Alice: Of Our Moment

By Rebecca Adelsheim, The Judy & Scott Phares Dramaturgy Fellow

In 2015, Alice’s Adventures in Wonderland celebrated 150 years of publication. From academic Oxford to the revolutionary 2018 Pirelli calendar, Alice’s fantastical journeys down the rabbit hole and through the looking-glass have captivated readers, filmmakers, artists, and fashion designers, keeping the Alice stories an indefatigable part of our cultural imagination. Alice and the continuum of her reincarnations and reimaginings act as transformative framework, reflecting back our current cultural moment and anxieties. 

Alice in Wonderland was born on a boating expedition when Charles Dodgson (Lewis Carroll) invented a story about Alice and her adventures in a fantastical world underground. After Alice Liddell, the story’s namesake, insisted that Dodgson write the tales down, he moved the setting from underground to Wonderland and spent the next decade crafting Alice’s Adventures in Wonderland (published 1865) and Through the Looking-Glass and What Alice Found There (published 1871), both embellished by famed illustrator John Tenniel. 

At the time of publication, Alice both revolutionized children’s literature and reflected a restricted Victorian society at the precipice of change. With the Industrial Revolution gaining steam, London society was preoccupied with modernizations like a new subway system where, according to historians, “imagination could ‘run wild,’ and indulge a ‘passion for dreaming.’” 

Technological changes brushed up against a society desperately clinging to old, stringent ways of life, codified in Victorian behavior. From this cultural tension emerges Alice—a child at the precipice of adolescence embracing Wonderland, a world full of imagination and free of Victorian constraints. 

Using Carroll’s stories as a framework, the now-popular 1951 Walt Disney adaptation transforms the Tenniel line drawing of Alice into a modern animation. This full-color romp reflected 1950’s post-war anxieties. In this adaptation, Alice is a weaker, easily thwarted version of the intelligent, inquisitive Victorian child. She narrowly escapes death by the Queen of Hearts to discover that she was just dreaming through the adventure. The strong moralizing message to accept the status quo reflects a post-war society that sent women away from their wartime jobs and tried to force them back into homemaking. Though there are departures in setting, structure, and morals, Disney returns to an Alice living at the border of change in a society trying to maintain old practices despite a world charging forward. 

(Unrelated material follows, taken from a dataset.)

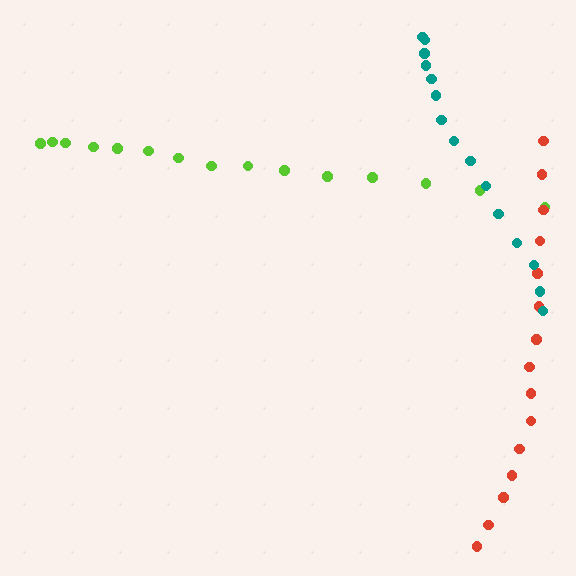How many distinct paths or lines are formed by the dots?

Alice has continued to reverberate in nearly every medium from stained glass windows to graphic novels. Despite tone changes—the 2010 Tim Burton film adaptation of Alice in Wonderland is notoriously dark—setting adaptations, and other variances, Alice continues to act as a mirror for social anxieties. 

How then does Alice transform again in turbulent 2017? We see a hint of this in the early release photos of the 2018 Pirelli Calendar. Alice for the first time is a Black woman surrounded by an entirely Black fantasy world. As photographer Tim Walker told the New York Times: “This is not about trends, this is about the zeitgeist today […] I think we are living in a fantastically exciting time, particularly when a story like that of Alice, that has held such resonance with so many people and been told in a certain way for so long, can now be told compellingly in another.” 

Lookingglass Alice is part of the continued reverberations of a celebrated icon. Still caught in the tension between change and familiarity, she is now a young woman defiantly part of our current political and cultural moment.